Suite de notre interview avec Pierre Ragues (1ere partie ICI). Cette fois-ci, on parle Rallye et de la façon dont le Français a eu accès à cette discipline éloignée du monde des circuits. Il a disputé son premier rallye mondial fin 2020 à Monza sur une Alpine A110 Rally RGT qu’il partageait avec son copilote, Julien Pesenti.
Après les 8 Heures de Bahrain WEC, on vous voit inscrit sur la liste des engagées du Rallye de Monza WRC. Ensuite, vous enchainez avec le Rallye Monte Carlo et votre programme 2021 tournera autour du rallye. Pourquoi ce choix ?
« J’ai toujours rêvé de faire le Rallye de la Côte Fleurie, à coté de chez moi. Depuis que je suis gamin, c’est l’épreuve phare de ma région. Mon père a fait pas mal de rallyes étant jeune. Etant dans le milieu de l’automobile, l’entreprise a aidé des pilotes ou des compétitions de rallye. On ouvrait le Rallye de Deauville avec mon papa, j’étais d’abord été copilote puis je suis passé pilote. C’était sympa, on partageait pas mal de choses, on se retrouvait un peu père / fils comme en Karting où il me faisait la mécanique. En 2013, on s’est dit que ce serait bien de mettre des numéros sur la voiture pour voir ce que cela donnait.
Un ami achète une Skoda S2000 quatre roues motrices, il me la propose et j’accepte. Je n’aurais jamais pensé débuter avec une aussi grosse voiture, mais je me suis dit, qu’avec mon passé, c’était aussi bien de commencer avec une voiture avec de la puissance et qui freine bien. On est alors en 2014. On fait l’épreuve de la Côte Fleurie et, quinze jours avant, j’avais appris qu’une seule Alpine était acceptée aux 24 Heures du Mans. Philippe (Sinault) ne pouvait donc qu’en aligner une, nous sortions d’un titre en Le Mans Series en 2013 et je ne me voyais pas aller autre part que chez lui. Le souci est qu’il avait déjà signé trois pilotes et a été obligé de les mettre dans l’auto, donc pas de volant pour moi. Cette Skoda de rallye étant toujours disponible, je m’inscris à un rallye de Championnat de France afin de rouler et découvrir une autre discipline. Puis j’en fais d’autres et tous les ans depuis 2014, en fonction de mon programme circuit, je prends régulièrement part à des rallyes.

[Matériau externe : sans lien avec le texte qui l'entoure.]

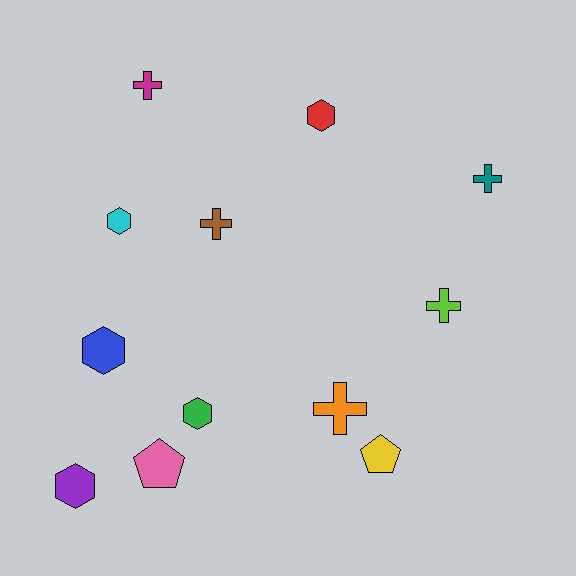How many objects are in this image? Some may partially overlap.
There are 12 objects.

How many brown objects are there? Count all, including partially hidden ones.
There is 1 brown object.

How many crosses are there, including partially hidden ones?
There are 5 crosses.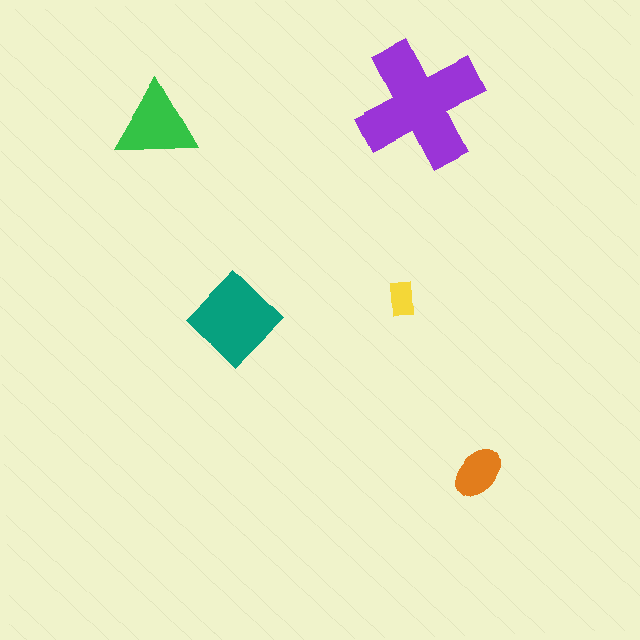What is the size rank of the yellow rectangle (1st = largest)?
5th.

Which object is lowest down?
The orange ellipse is bottommost.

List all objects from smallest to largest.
The yellow rectangle, the orange ellipse, the green triangle, the teal diamond, the purple cross.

Etant proche de Philippe Sinault et de Signatech, il y a cette Alpine A110 qui sort avec une version Alpine Cup. Je lui dis qu’il faudrait faire une Alpine de rallye, mais il y avait déjà pensé avant moi (rire). J’ai alors pu faire une journée de développement avec eux, j’ai pris beaucoup de plaisir au volant de cette voiture, ne sachant pas à quoi m’attendre avec une propulsion, une GT, sur des petites routes. Je suis plus habitué à des quatre roues motrices avec 300 chevaux, là c’est la même chose sauf que c’est sur les roues arrière. Cette expérience m’a plu et l’idée de m’engager en rallye avec une Alpine a fait son chemin. Signatech Alpine était intéressé pour que la voiture débute à Monza en WRC en catégorie RGT. L’histoire s’est faite un peu précipitamment, l’annonce de l’organisation de ce rallye étant arrivée tard. On s’est dit pourquoi pas car je connais déjà un peu le circuit de Monza. Le samedi, c’était plus dans la montagne mais j’ai bien géré, faisant du rallye depuis plus de six ans, je commence à avoir un peu d’expérience en termes de prise de notes.

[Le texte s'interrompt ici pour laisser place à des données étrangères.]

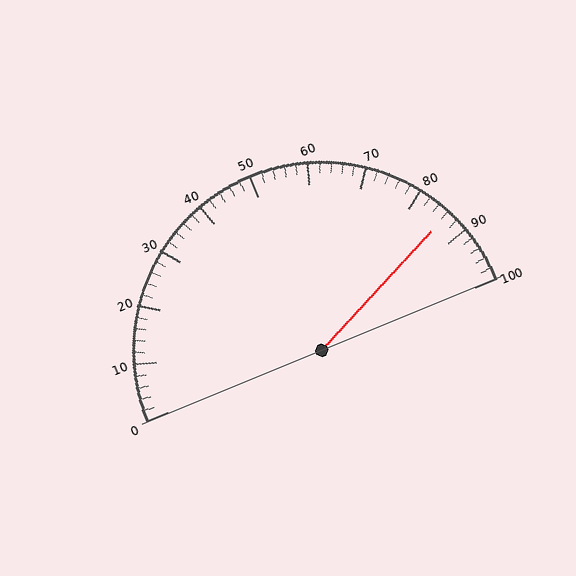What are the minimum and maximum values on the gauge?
The gauge ranges from 0 to 100.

De plus, j’ai une structure depuis 2015 avec un mécanicien à plein temps et avec d’autres en free lance. On est monté jusqu’à cinq personnes à temps complet car, à un moment, nous avons fait pas mal de sous-traitance technique pour Peugeot lorsque la marque était en Championnat du Monde de Rallycross. J’avais toujours des contacts avec mes gars donc il a été assez facile de réunir une équipe un peu plus fournie pour Monza. Voilà comment l’aventure a démarré… »
En plus, vous gagnez Monza et vous décidez de vous aligner au légendaire Rallye Monte Carlo…

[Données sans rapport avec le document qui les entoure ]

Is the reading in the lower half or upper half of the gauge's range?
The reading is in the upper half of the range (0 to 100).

« Un jour, j’ai eu le rêve de préparer le Monte Carlo sauf qu’avant de s’aligner sur ce genre de rallye, il y a des épreuves à cocher. Ca commence par le Rallye d’Antibes où l’on passe dans les spéciales du Monte Carlo, mais au mois de juin, donc pas dans les mêmes conditions. Il y a aussi le Rallye du Dévoluy, dans la région de Gap, avec des conditions de neige et de verglas. On arrive à Monza et là aussi on a coché pas mal de cases car on a roulé sous la neige et dans la boue. Le résultat est bon, l’envie vient d’essayer de se lancer. Il y a ce championnat RGT alors pourquoi pas le disputer. Ce n’est pas très prenant car ce ne sont que six épreuves et tout le monde ne les fait pas. Cela me permet, si j’ai un programme circuit, de pouvoir jongler avec les dates.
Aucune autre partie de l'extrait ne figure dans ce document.